Future updates to actions-runner might need an updated patch. The .net
version number patch has been separated into a separate file to avoid a
need for constantly changing the patch.
Configuring the builder.
Install prerequisites.
sudo dnf install podman
Add actions-runner service.
sudo cp self-hosted-builder/actions-runner.service /etc/systemd/system/
sudo systemctl daemon-reload
Create a config file, needs github personal access token.

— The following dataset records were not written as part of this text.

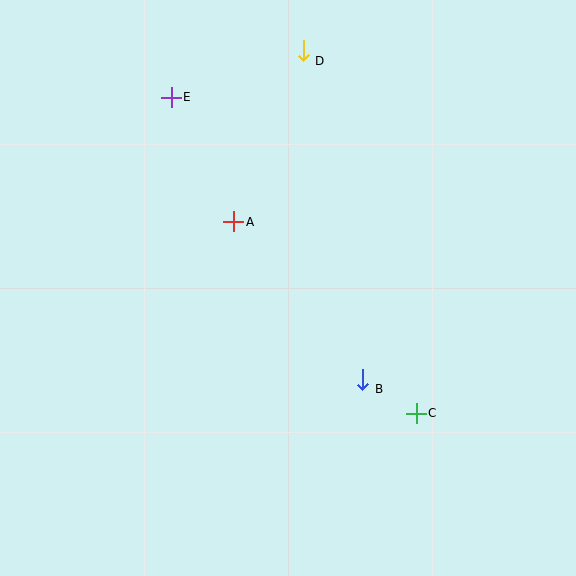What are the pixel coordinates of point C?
Point C is at (416, 413).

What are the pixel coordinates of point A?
Point A is at (234, 222).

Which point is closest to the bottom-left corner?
Point B is closest to the bottom-left corner.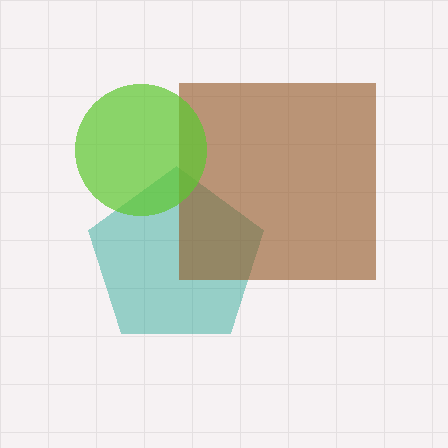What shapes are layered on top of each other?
The layered shapes are: a teal pentagon, a brown square, a lime circle.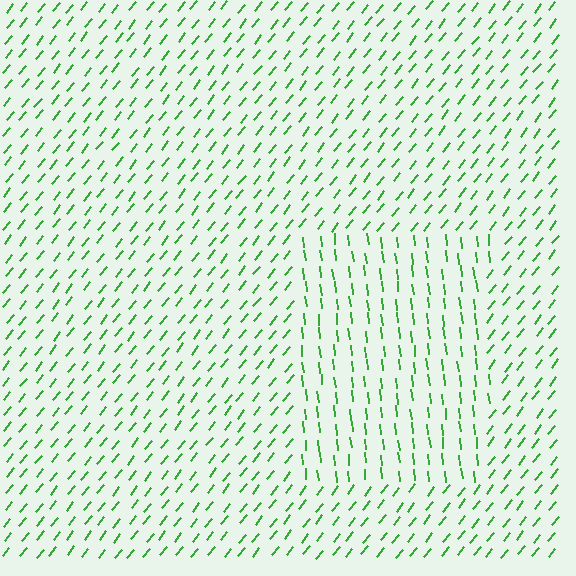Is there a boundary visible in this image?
Yes, there is a texture boundary formed by a change in line orientation.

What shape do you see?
I see a rectangle.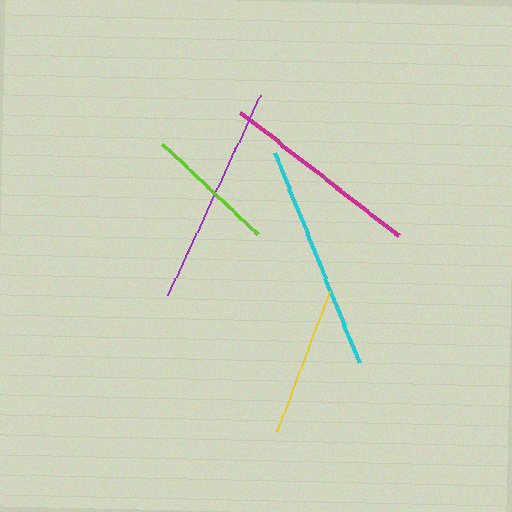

# Create file /etc/actions-runner
repo=<owner>/<name>
access_token=<ghp_***>
Access token should have the repo scope, consult https://docs.github.com/en/rest/reference/actions#create-a-registration-token-for-a-repository for details.
Autostart actions-runner.
$ sudo systemctl enable --now actions-runner
Rebuilding the container
In order to update the gaplib-actions-runner
podman container, e.g. to get the
latest OS security fixes, follow these steps:
# Stop actions-runner service
sudo systemctl stop actions-runner
# Delete old container
sudo podman container rm gaplib-actions-runner
# Delete old image
sudo podman image rm localhost/zlib-ng/actions-runner
# Build image
sudo podman build --squash -f Dockerfile.zlib-ng --tag zlib-ng/actions-runner --build-arg .
# Build container
sudo podman create --name=gaplib-actions-runner --env-file=/etc/actions-runner --init --interactive --volume=actions-runner-temp:/home/actions-runner zlib-ng/actions-runner
# Start actions-runner service
sudo systemctl start actions-runner